Q.How do you work-up a patient of ALL?

A. The essential laboratory work up is :
  • Hb, total and differential WBC count
  • Bone marrow aspirate
  • Chest-X ray (mediastinal mass)
  • Uric acid and electrolytes: Na, K, Ca, PO4
  • LDN/ Renal function tests/ Liver function tests
  • Diagnostic lumbar puncture.

Q. What is the treatment of ALL?

A. Successful treatment of children with ALL requires the control of systemic disease (marrow, liver, spleen, lymph nodes etc) as well as the treatment (or prevention) of extramedullary disease in sanctuary sites like the CNS and the testicular region.

Only 3% of patients have detectable CNS involvement at diagnosis (>, 5 WBC/ cu mm with presence of lymphoblasts), however, unless specific therapy is directed toward the CNS, 50% or more children will eventually develop overt CNS leukemia. Hence, all children with ALL should receive some form of CNS prophylaxis.

Treatment of ALL is divided into stages :-
  • Remission induction
  • Consolidation or intensification
  • Maintenance therapy.
CNS sanctuary therapy is given at each stage.

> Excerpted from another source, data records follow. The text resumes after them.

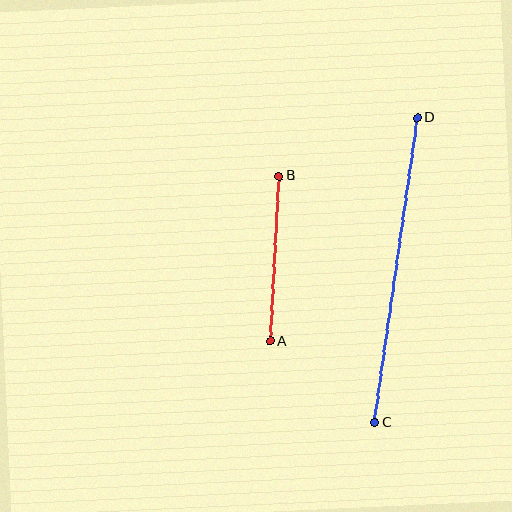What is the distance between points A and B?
The distance is approximately 165 pixels.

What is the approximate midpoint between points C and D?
The midpoint is at approximately (396, 270) pixels.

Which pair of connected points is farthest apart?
Points C and D are farthest apart.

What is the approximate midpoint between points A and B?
The midpoint is at approximately (275, 259) pixels.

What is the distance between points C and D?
The distance is approximately 308 pixels.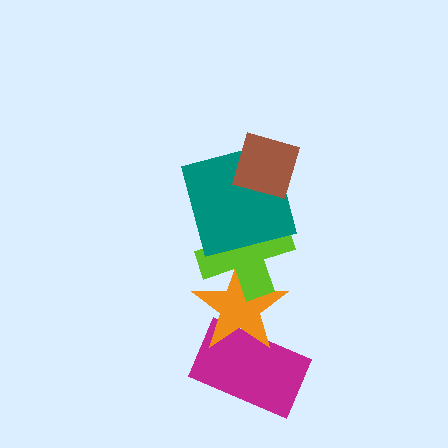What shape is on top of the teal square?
The brown diamond is on top of the teal square.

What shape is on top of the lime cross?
The teal square is on top of the lime cross.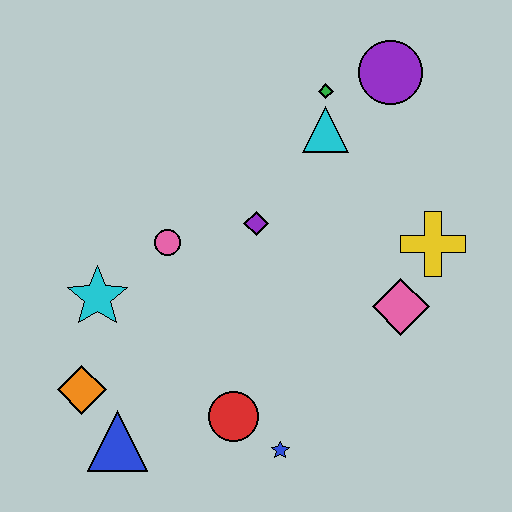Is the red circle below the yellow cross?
Yes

Induction chemotherapy - Three- drug induction therapy using vincristine. Prednisolone/ dexamethasone, L-asparaginase in conjunction with intrathecal therapy results in complete remission rate of greater than 95%. For patients with high risk , an anthracycline (daunorubicin) may be included. The aim of induction phase is to induce remission. In general, patients will achieve complete remission within the first 4 weeks. Patients who require more than 4 weeks to achieve remission or those who demonstrate more than 25% blasts in the bone marrow or have persistent blasts in the peripheral blood after 1 week of intensive induction therapy have a poor prognosis. (A bone marrow is done at the end of induction to establish remission status)

CNS Prophylaxis - Intrathecal (IT)

Chemotherapy with IT methotrexate with or without systemic methorexate is used for CNS prophylaxis. For patients at high risk of CNS relapse (e.g. age> 10 years, presence of hyperleukocytosis or T cell ALL), use of cranial irradiation is controversial.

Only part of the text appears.